The first Boeing's crewed mission may last up to 6 months
Boeing is preparing for the first tests of its CST-100 Starliner capsule, which will be used to transport astronauts to the International Space Station. Its first unmanned flight is scheduled for the third quarter of this year. A few months later, another flight is due to take place, this time with the people on board. The spacecraft will be launched on top of the Atlas V 422 rocket, operated by United Launch Alliance.
An artist image of the Boeing Starliner spacecraft docking to the International Space Station. Image credit: Boeing
NASA has just announced that it has updated its contract with Boeing as part of Commercial Crew Program. According to the new arrangements, it will be possible to extend the first crewed mission, as well as to add a third crew member. Until now, it was planned that the mission would last about two weeks, but now there is a chance that it will be extended even up to six months. Thus, the flight could be treated as a typical expedition to the ISS - currently, as a standard, missions last from four to six months. At the moment, efforts are being made to determine to what extent it will be technically possible to extend the test mission.
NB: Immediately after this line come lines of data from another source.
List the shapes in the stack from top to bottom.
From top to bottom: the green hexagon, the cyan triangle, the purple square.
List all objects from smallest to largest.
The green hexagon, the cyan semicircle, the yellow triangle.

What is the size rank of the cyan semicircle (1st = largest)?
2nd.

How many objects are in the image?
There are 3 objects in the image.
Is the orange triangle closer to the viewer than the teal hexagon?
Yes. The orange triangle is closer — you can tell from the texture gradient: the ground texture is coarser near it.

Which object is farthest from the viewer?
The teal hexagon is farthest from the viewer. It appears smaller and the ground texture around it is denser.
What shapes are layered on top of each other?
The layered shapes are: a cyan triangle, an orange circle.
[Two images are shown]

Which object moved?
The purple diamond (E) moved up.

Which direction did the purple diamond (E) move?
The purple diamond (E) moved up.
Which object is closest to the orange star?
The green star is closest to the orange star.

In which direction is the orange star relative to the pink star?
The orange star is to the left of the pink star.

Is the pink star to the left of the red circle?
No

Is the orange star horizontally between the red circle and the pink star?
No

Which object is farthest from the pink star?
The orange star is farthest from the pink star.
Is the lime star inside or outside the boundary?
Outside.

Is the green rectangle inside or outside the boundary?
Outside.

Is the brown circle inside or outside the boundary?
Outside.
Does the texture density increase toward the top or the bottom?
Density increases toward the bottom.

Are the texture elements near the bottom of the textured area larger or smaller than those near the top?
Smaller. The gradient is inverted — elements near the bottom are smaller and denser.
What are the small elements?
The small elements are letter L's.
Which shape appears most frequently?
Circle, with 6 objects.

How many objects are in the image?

At first glance, this information may be surprising; after all, in recent years NASA has been rather known for its cautious approach to new spacecraft. However, this change in contract makes more sense than you might think at first. In the second half of 2019, NASA's contract for seats in the Russian Soyuz spacecraft, which are currently the only means of transporting astronauts to the International Space Station, will come to an end. If there are further delays in the Commercial Crew Program, it may turn out that Americans will lose access to the ISS for some time. An extension of the test mission would allow an increase in the margin of time needed for the certification of new ships for regular flights.
In addition to Boeing, SpaceX is also working on its capsule, which will transport astronauts to the ISS as part of a Commercial Crew Program. Dragon 2, the manned version of the ship, which is currently used to transport supplies, equipment and scientific experiments to the station, should also perform its first unmanned flight in the third quarter of this year. It is worth mentioning here that during Dragon's first cargo test flight, NASA also decided to use it to transport equipment and supplies, although this was not initially part of the contract.
Two companies, Boeing and SpaceX, were selected as part of the commercial manned flight programme to fill the gap after the end of the Space Shuttle programme in order to prepare spacecraft capable of transporting astronauts to the International Space Station. In 2015, the names of four astronauts who will participate in the first manned test missions of the new capsules were revealed: Robert Behnken, Eric Boe, Douglas Hurley and Sunita Williams. So far, it has not been revealed which astronauts will fly which ship. It is also unknown how the astronauts would have been allocated if there had been a space for three people instead of two during Starliner's test flight.
Although both companies are making good progress in the development of their ships, it is likely that Boeing will be the first to transport astronauts to the International Space Station. It is possible that this is why NASA is looking for a way to extend the test manned flight of its capsule.